Estaba embarazada de 5 meses de mi segunda hija y la primera revoloteaba a mi alrededor cuando una amiga me llamó para preguntarme si podía pasar un día con Carolina Herrera y escribir de la experiencia para VOGUE España, “Of course”, le dije sin pensarlo.

Era un momento de mi vida en el que la maternidad lo rodeaba todo y en el que me encontré con esta gran mujer que si algo destila es elegancia y sofisticación pero sobre todo ese poder femenino que todas deberíamos recordar que tenemos.

Pensé que cuando mi hija creciera sería hermoso saber que le dediqué ese día en el que ambas acompañamos a Carolina Herrera por sus rincones neoyorquinos así que cuando escribí el texto lo firme como si fuera mi hija, Isabella Revilla.

Cuando llegó la revista a casa se la envié a la representante y le expliqué el por qué en lugar de mi nombre aparecía ése. Meses después recibí una tarjeta cuyo remitente era ella, la mismísima Sra. Herrera y en la que con su puño y letra escribió dos notas: una para mí y otra para Isabella.

“Querida Alejandra. No sabes cómo me gustó tu artículo en Vogue. Sé que se lo dedicaste a tu hija y lo firmaste con su nombre. Me pareció un gesto adorable…”, decía una parte de la carta.

Lo cierto es que el gesto adorable me pareció el de ella y sobra decir que esa tarde cuando salí al parque con mi niña y mi gran barriga no caminaba, flotaba por las calles de Manhattan.

 

Carolina Herrera, en entrevista.

Oh sí… Miguel Bosé.

Algo que siempre me preguntan es, “¿quién es la persona que más te ha impactado?” “¿cuál es tu mejor entrevista?”

Y todos esperan que responda el nombre de algún director de esos a los que les gusta que veamos la hierba crecer. Lo mejor es ver su cara cuando les digo que es Miguel Bosé.

No, no tiene que ver con el cine (bueno, sale en 33 películas incluyendo Tacones lejanos ¿eh?), tampoco es una estrella de Hollywood pero para mí, ha sido el entrevistado más divertido, sincero, enigmático y culto con el que he tenido la suerte de pasar muchas horas.

La primera vez que lo conocí yo tenía 20 años y una editora maravillosa que confió lo suficiente en mí como para mandarme desde México hasta Madrid a hacer la portada de la revista Marie Claire. Era la época en la que Bosé y Ana Torroja hacían juntos un tour de conciertos llamado “Girados”.
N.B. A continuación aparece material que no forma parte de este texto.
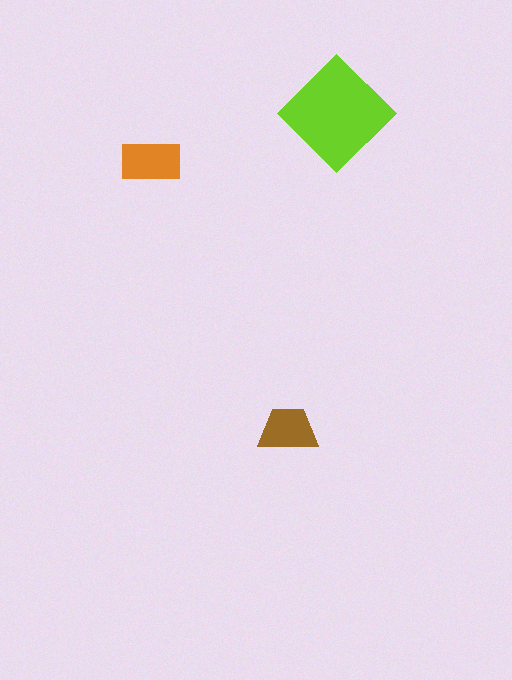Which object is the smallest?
The brown trapezoid.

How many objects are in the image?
There are 3 objects in the image.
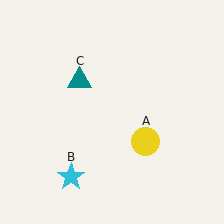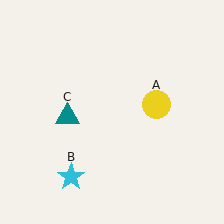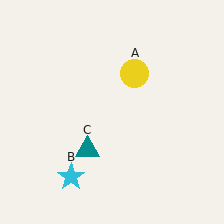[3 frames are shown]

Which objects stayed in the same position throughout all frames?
Cyan star (object B) remained stationary.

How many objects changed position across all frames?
2 objects changed position: yellow circle (object A), teal triangle (object C).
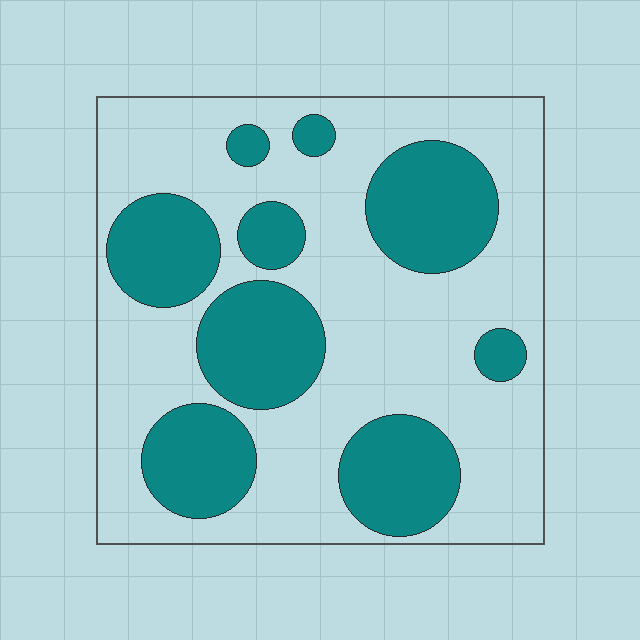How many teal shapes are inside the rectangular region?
9.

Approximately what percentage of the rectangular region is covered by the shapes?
Approximately 35%.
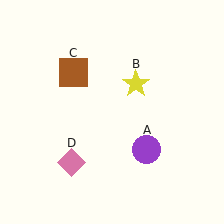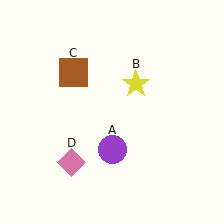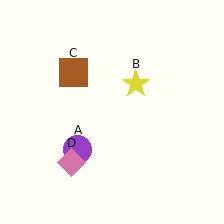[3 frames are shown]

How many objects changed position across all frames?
1 object changed position: purple circle (object A).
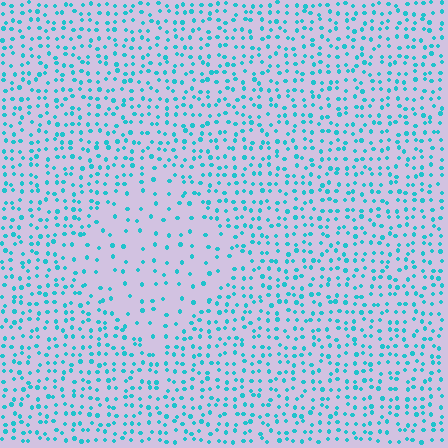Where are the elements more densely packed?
The elements are more densely packed outside the diamond boundary.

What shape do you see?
I see a diamond.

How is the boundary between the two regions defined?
The boundary is defined by a change in element density (approximately 2.4x ratio). All elements are the same color, size, and shape.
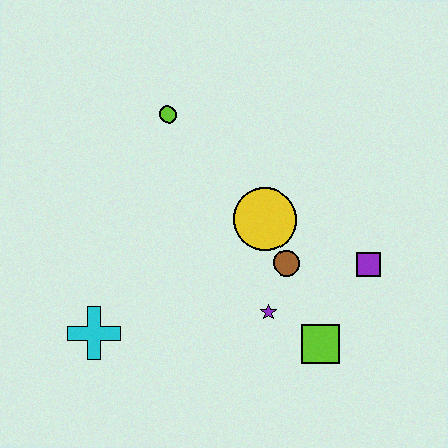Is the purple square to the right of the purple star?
Yes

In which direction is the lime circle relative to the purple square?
The lime circle is to the left of the purple square.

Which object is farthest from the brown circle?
The cyan cross is farthest from the brown circle.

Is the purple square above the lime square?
Yes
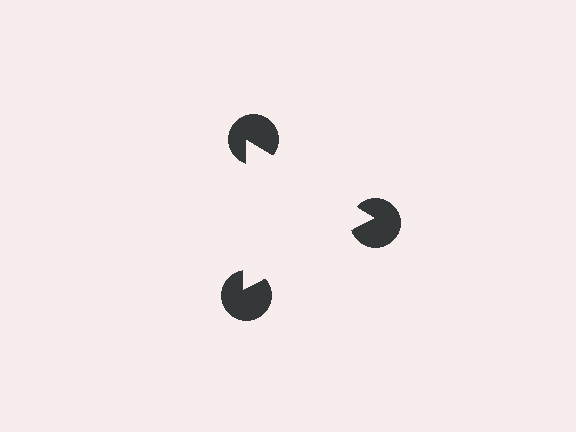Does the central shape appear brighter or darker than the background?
It typically appears slightly brighter than the background, even though no actual brightness change is drawn.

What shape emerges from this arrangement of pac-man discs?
An illusory triangle — its edges are inferred from the aligned wedge cuts in the pac-man discs, not physically drawn.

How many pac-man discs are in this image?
There are 3 — one at each vertex of the illusory triangle.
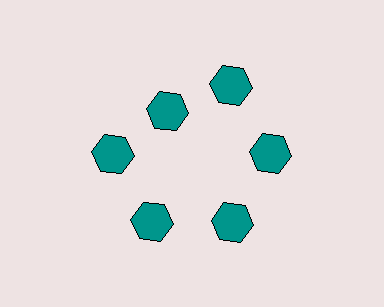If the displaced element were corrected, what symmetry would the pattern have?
It would have 6-fold rotational symmetry — the pattern would map onto itself every 60 degrees.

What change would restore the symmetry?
The symmetry would be restored by moving it outward, back onto the ring so that all 6 hexagons sit at equal angles and equal distance from the center.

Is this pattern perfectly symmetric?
No. The 6 teal hexagons are arranged in a ring, but one element near the 11 o'clock position is pulled inward toward the center, breaking the 6-fold rotational symmetry.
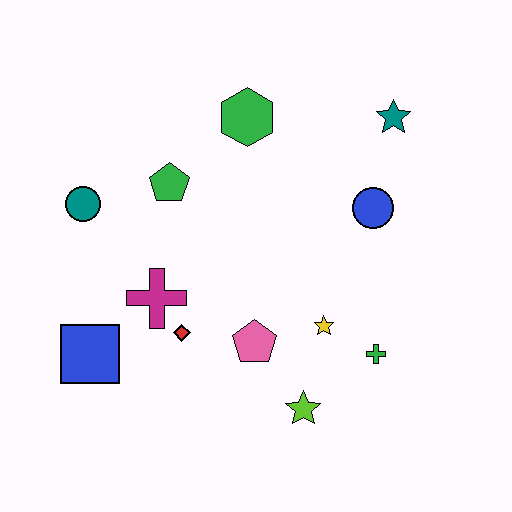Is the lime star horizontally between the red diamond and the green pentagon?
No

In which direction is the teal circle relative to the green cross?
The teal circle is to the left of the green cross.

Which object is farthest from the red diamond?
The teal star is farthest from the red diamond.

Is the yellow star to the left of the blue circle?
Yes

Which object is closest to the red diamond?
The magenta cross is closest to the red diamond.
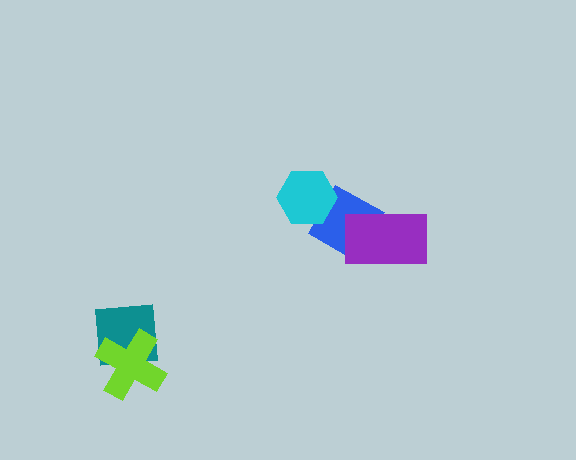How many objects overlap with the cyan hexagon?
1 object overlaps with the cyan hexagon.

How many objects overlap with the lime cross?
1 object overlaps with the lime cross.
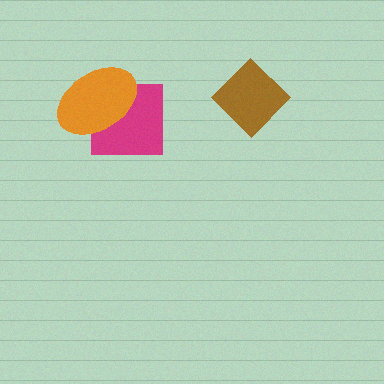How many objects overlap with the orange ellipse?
1 object overlaps with the orange ellipse.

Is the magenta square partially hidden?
Yes, it is partially covered by another shape.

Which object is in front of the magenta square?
The orange ellipse is in front of the magenta square.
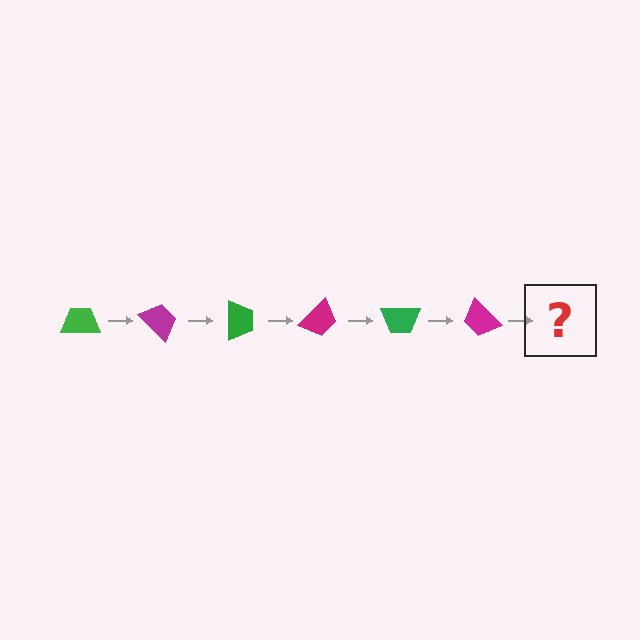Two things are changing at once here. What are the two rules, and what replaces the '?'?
The two rules are that it rotates 45 degrees clockwise each step and the color cycles through green and magenta. The '?' should be a green trapezoid, rotated 270 degrees clockwise from the start.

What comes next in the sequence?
The next element should be a green trapezoid, rotated 270 degrees clockwise from the start.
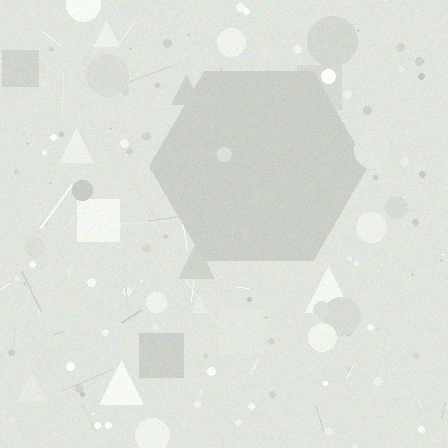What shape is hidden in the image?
A hexagon is hidden in the image.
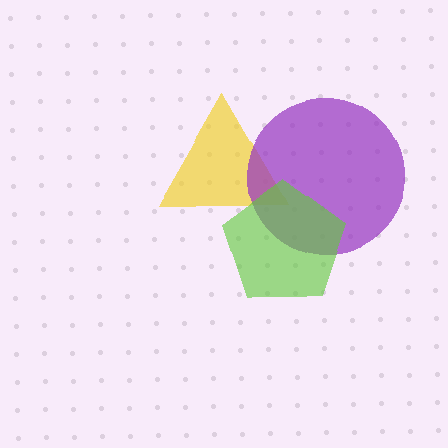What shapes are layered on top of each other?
The layered shapes are: a yellow triangle, a purple circle, a lime pentagon.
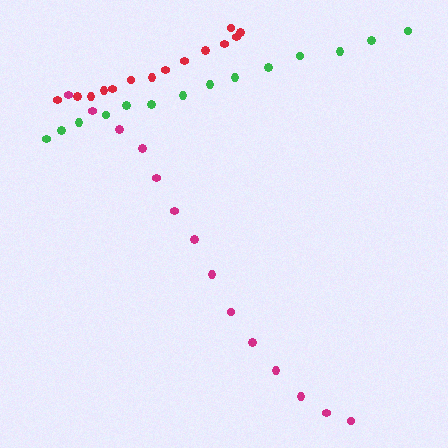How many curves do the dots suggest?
There are 3 distinct paths.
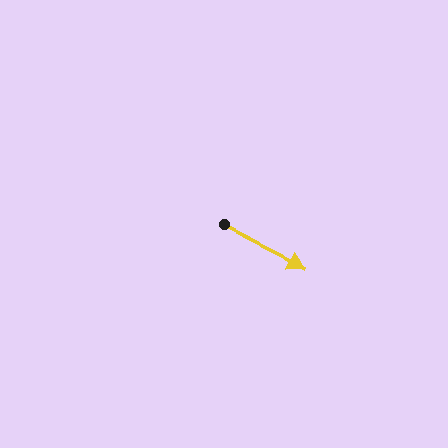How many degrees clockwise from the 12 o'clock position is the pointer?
Approximately 117 degrees.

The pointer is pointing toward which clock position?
Roughly 4 o'clock.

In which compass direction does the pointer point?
Southeast.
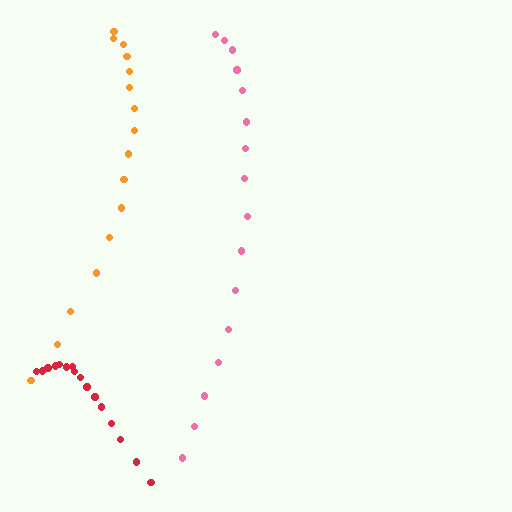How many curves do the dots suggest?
There are 3 distinct paths.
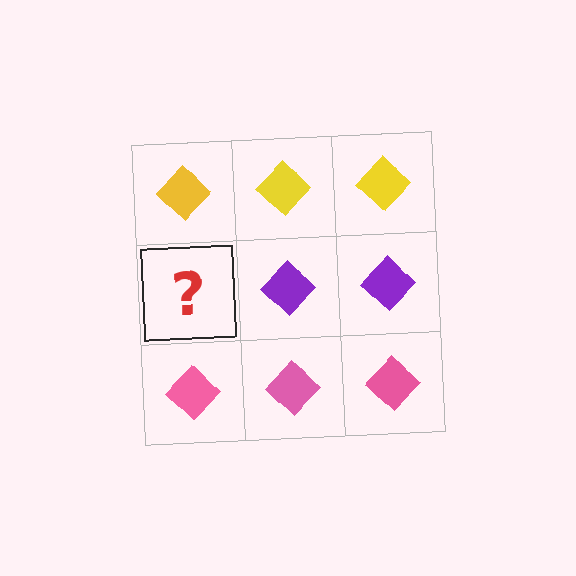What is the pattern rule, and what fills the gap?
The rule is that each row has a consistent color. The gap should be filled with a purple diamond.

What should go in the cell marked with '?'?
The missing cell should contain a purple diamond.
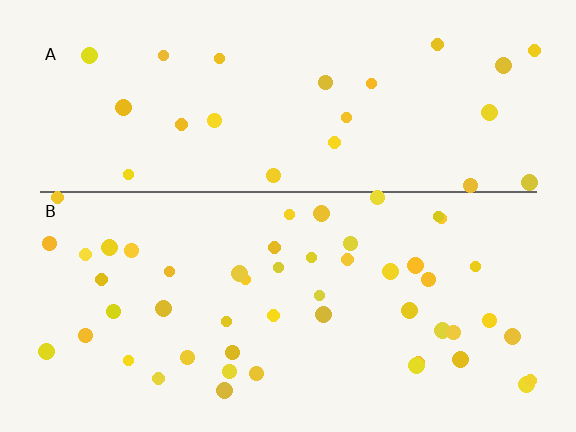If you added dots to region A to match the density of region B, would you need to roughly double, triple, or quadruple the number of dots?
Approximately double.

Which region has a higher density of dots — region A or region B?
B (the bottom).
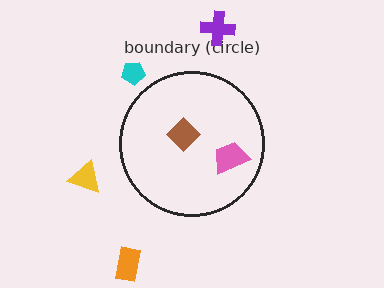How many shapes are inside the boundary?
2 inside, 4 outside.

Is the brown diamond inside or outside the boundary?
Inside.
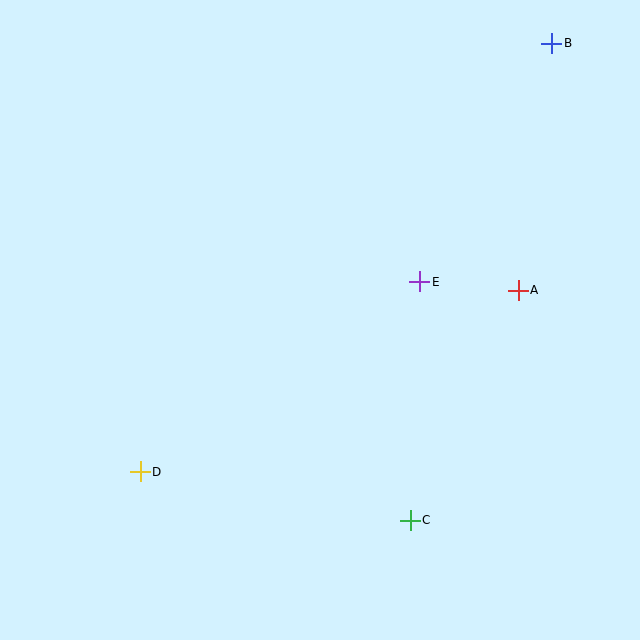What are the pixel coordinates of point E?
Point E is at (420, 282).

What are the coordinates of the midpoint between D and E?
The midpoint between D and E is at (280, 377).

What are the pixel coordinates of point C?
Point C is at (410, 520).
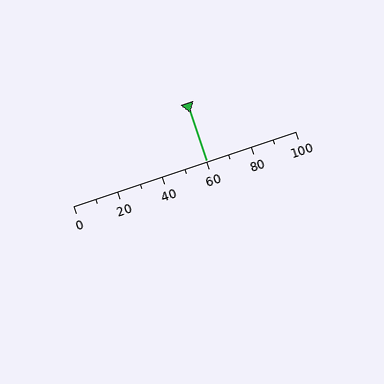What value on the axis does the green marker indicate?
The marker indicates approximately 60.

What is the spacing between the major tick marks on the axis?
The major ticks are spaced 20 apart.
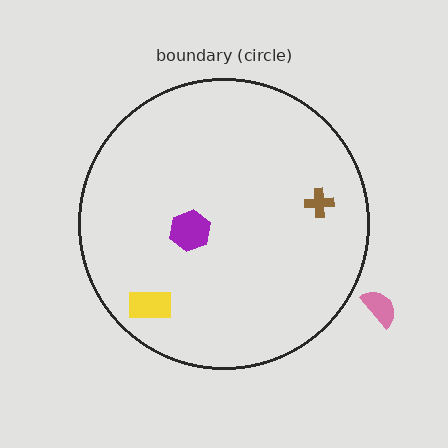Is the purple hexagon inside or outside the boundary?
Inside.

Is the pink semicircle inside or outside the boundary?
Outside.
Pasamos un día entero en el mítico estudio Cenital preparando la sesión. Bosé se probaba la ropa, pedía un poco de música, reía. Ana hacía lo mismo.

Fue una sesión de aproximadamente siete horas en la que mientras Manuel Outumoro ponía a punto la cámara, entre foto y foto, cambio y cambio, Bosé se convertía en Miguel y me contaba de todo: de su padre, de su miedo a volverse loco, de las pasiones que lo han acompañado de por vida y también, de sus miedos.

miguel bose

Viajé a Madrid para entrevistar en exclusiva a Miguel Bosé y Ana Torroja.

 

Esa noche no pude dormir así que a las tres de la mañana salí a caminar. Recorrí toda la calle Velázquez hasta llegar a la Puerta de Alcalá. Me senté en una banca hasta que vi amanecer. Estaba todo en silencio.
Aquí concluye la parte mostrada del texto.